Gian Maria Sainato, crazy about scripts and caretaker with passion: Voice 5-
He works “with his hair”, he was once vain and “only stayed in five-star hotels”. Today he is also content with those who have four because he has “learned humility.” For some reason, the reality show’s writers identified in this man, Gian Maria Sainato, a character to love at all costs. When he opens his mouth, Daddy and Blasi roar with laughter. A laugh that reverberates even more amidst the general arctic frost. It’s a complete turnaround
The five finalists, ranging from wonderful to highly predictable: Voice 6
There were more eliminations than eliminations in this edition of Isola dei Famosi. And it was also among the least seen of all.
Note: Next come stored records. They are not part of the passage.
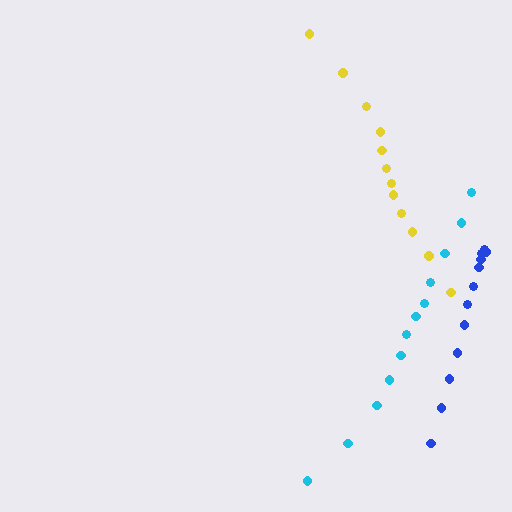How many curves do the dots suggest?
There are 3 distinct paths.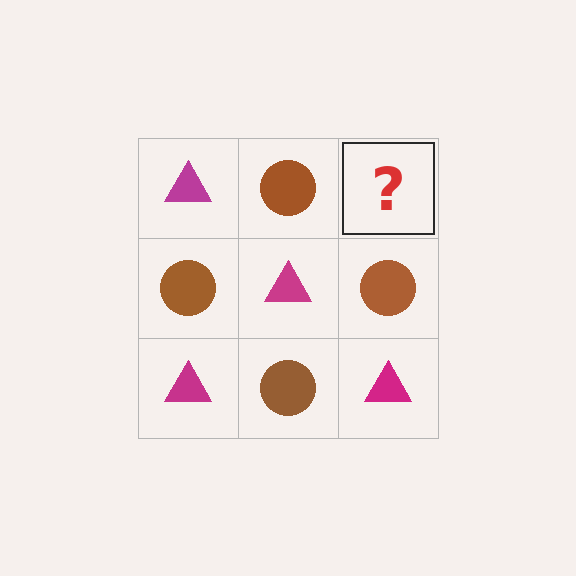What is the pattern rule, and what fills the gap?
The rule is that it alternates magenta triangle and brown circle in a checkerboard pattern. The gap should be filled with a magenta triangle.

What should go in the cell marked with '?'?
The missing cell should contain a magenta triangle.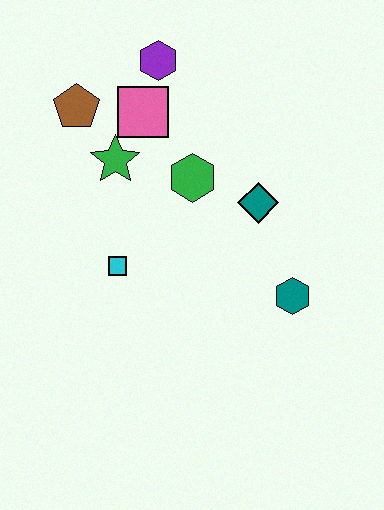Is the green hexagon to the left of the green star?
No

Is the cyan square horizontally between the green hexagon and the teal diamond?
No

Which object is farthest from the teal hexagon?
The brown pentagon is farthest from the teal hexagon.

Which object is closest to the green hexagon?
The teal diamond is closest to the green hexagon.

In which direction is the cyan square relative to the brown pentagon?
The cyan square is below the brown pentagon.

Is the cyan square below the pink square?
Yes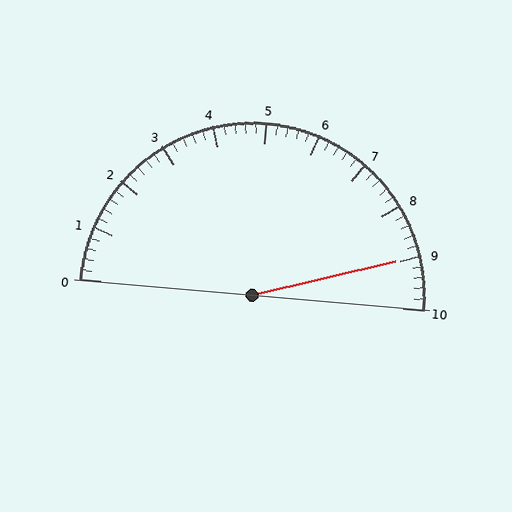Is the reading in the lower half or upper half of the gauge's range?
The reading is in the upper half of the range (0 to 10).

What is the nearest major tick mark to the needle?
The nearest major tick mark is 9.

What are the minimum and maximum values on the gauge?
The gauge ranges from 0 to 10.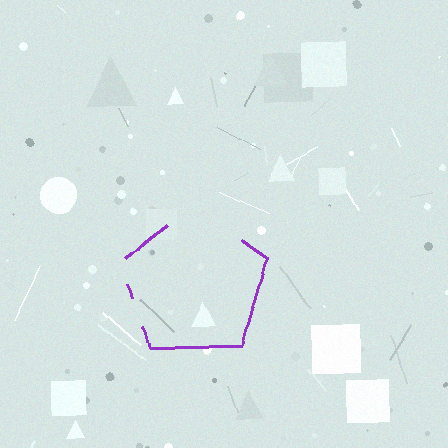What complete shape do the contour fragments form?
The contour fragments form a pentagon.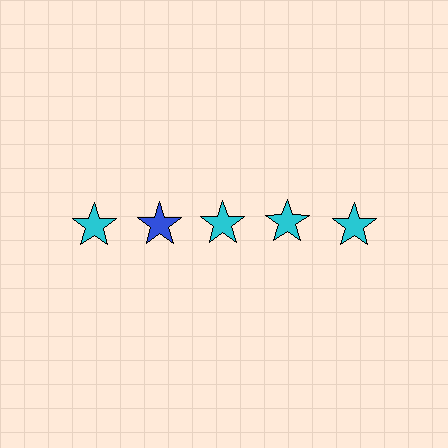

Until the final episode, Marco Mazzoli (what a surprise!), Cristina Scuccia (ditto!), Pamela Camassa (at least one who deserved it without outside help) and Andrea Lo trudge, crawling in the mud on their stomachs and with general Indifference to the last episode of Cicero (in Honduras they call him “Lucifer”) and Luca Vetrone (the NIP that no one felt the need for). Unfortunately it’s not interesting. The castaways believe she’s been eliminated, but she looms unseen on the shore of the last beach and that’s why Alessandra Drusian is still in play, 50% of the Jalisse, perhaps too good-natured for this hellish group of brawls and verbal fisticuffs and very tense nerves that make up the “island”. Undeservedly from the “Fab 6” Nathaly Caldonazzo, who enlivened every second of his fiery stay through the Art of War, and Helena Prestes, who did the same. Whoever wins will be crowned the winner of an edition no one will remember more than Tuesday 20th June. Appointment on Monday 19th with the finale (in direct competition with the GialappaShow on Tv8. Feel free to be on the side of history that suits you best. But whoever changes the channel will be shipwrecked between the chariots suffer).